Fireplace Damper Basics
A fireplace damper is an essential part of the operation of any home fireplace. An improperly used or malfunctioning fireplace damper can lead to an inefficient fireplace.
A fireplace damper is a metal frame that shapes the throat of the fireplace and features a hinged lid, or valve, to regulate the draft and to close the throat when the fireplace is not in use. The damper serves to keep heat from escaping and warming the outdoors. By closing the damper partway, the heat circulates lower and remains in your home to provide warmth not matched by gas or electric heating systems. A side benefit of this effect is a significant savings in your heating bills.
A damper will also reduce the number of times you will need to tend a fire in your fireplace. When starting a fire, oxygen is needed to allow the combustion process to ignite. Opening the damper lets air in the fireplace. Leaving it open will allow the fire to build up so that when you close the damper it will keep blazing for a longer period.
The types of fireplace dampers that are available include throat-mount, which is made of cast iron, and top mount. They can be bought in fireplace stores or built to your fireplace’s exact dimensions. If you have a large flue and/or an unconventionally shaped one, you will more than likely need to have one made to order. Damper/cap combinations are commercially available as well. They can be bought in home improvement stores, fireplace stores, and online retailers at low prices.
Properly working dampers form a seal which don’t allow air to seep through. As a fireplace ages though, the metal plates that form the damper become warped from the effects of heat and moisture. As the seal worsens, more air can escape up the chimney even when the damper is closed.
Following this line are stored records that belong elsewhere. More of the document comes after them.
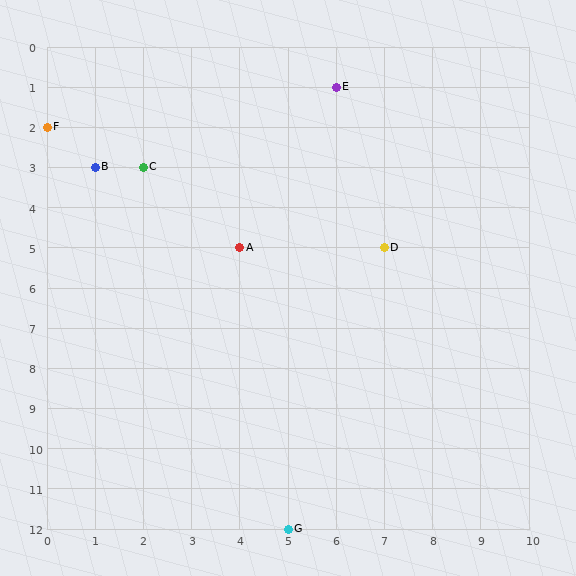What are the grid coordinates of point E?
Point E is at grid coordinates (6, 1).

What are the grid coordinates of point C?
Point C is at grid coordinates (2, 3).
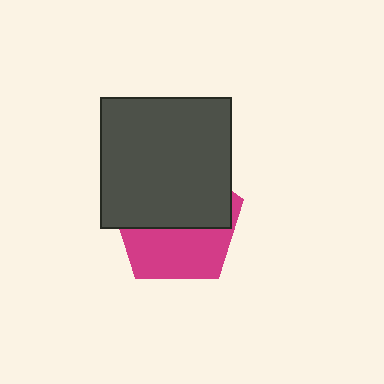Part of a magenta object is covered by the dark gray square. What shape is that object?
It is a pentagon.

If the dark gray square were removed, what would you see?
You would see the complete magenta pentagon.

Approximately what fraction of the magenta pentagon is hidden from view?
Roughly 56% of the magenta pentagon is hidden behind the dark gray square.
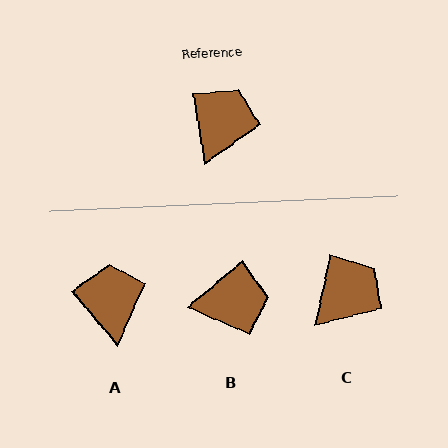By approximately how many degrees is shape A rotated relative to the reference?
Approximately 31 degrees counter-clockwise.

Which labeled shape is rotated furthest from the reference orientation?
B, about 59 degrees away.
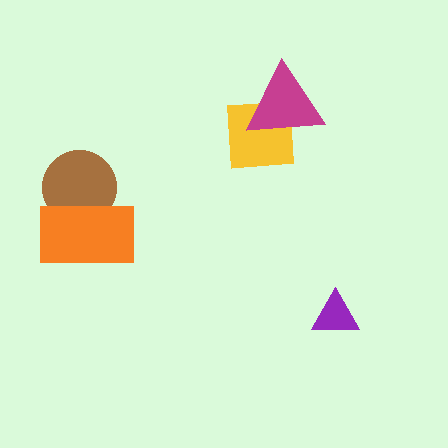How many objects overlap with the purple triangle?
0 objects overlap with the purple triangle.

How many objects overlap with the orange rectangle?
1 object overlaps with the orange rectangle.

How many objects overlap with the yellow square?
1 object overlaps with the yellow square.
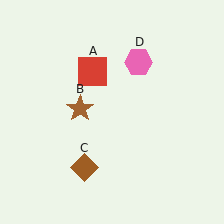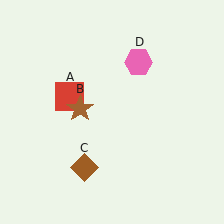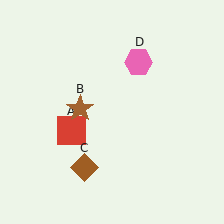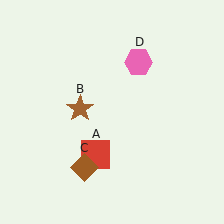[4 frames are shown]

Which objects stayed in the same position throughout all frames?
Brown star (object B) and brown diamond (object C) and pink hexagon (object D) remained stationary.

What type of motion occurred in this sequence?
The red square (object A) rotated counterclockwise around the center of the scene.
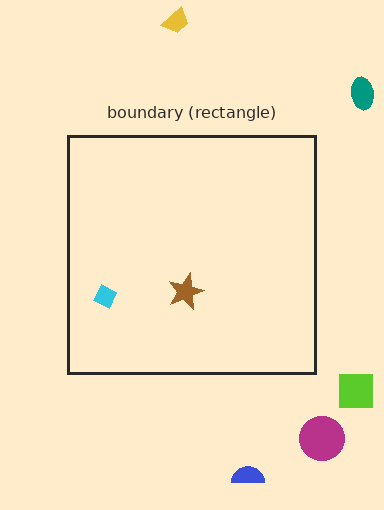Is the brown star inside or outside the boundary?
Inside.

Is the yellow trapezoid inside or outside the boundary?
Outside.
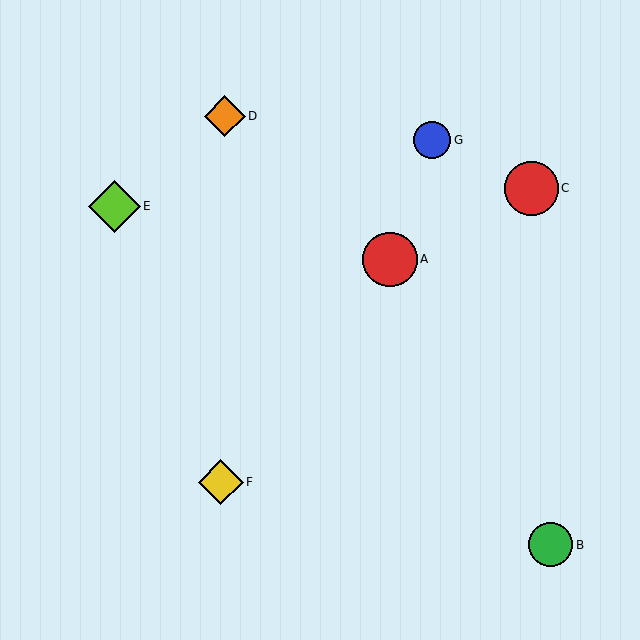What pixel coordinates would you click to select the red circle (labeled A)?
Click at (390, 259) to select the red circle A.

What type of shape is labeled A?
Shape A is a red circle.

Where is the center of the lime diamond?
The center of the lime diamond is at (114, 206).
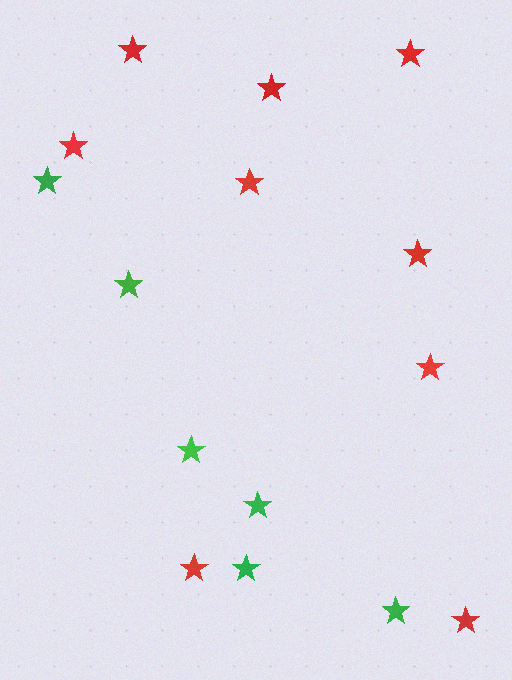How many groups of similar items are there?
There are 2 groups: one group of green stars (6) and one group of red stars (9).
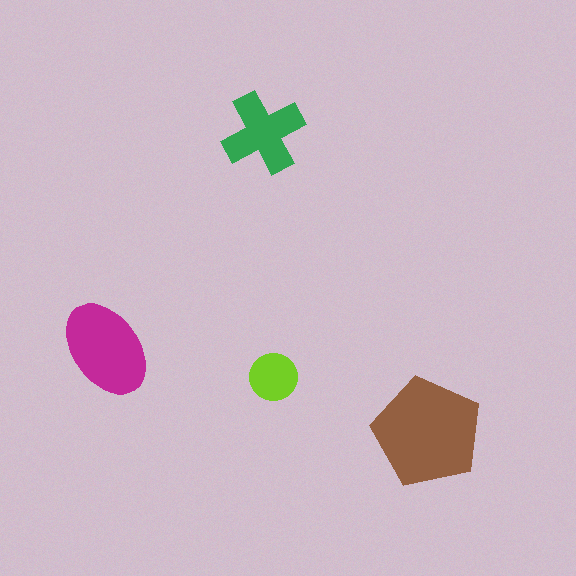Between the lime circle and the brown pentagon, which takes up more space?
The brown pentagon.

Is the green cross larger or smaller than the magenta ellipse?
Smaller.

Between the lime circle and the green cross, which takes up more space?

If your fireplace is over 20 years old, it would be advisable to hire a professional chimney sweep to inspect check your damper to gauge its efficiency in keeping warm air in and cold air out. If the fireplace damper is not working properly, a new one will save you money for many years.
Each fireplace has unique needs, but most will need a fireplace damper. Using a damper will benefit your home, your heating bill, and the environment.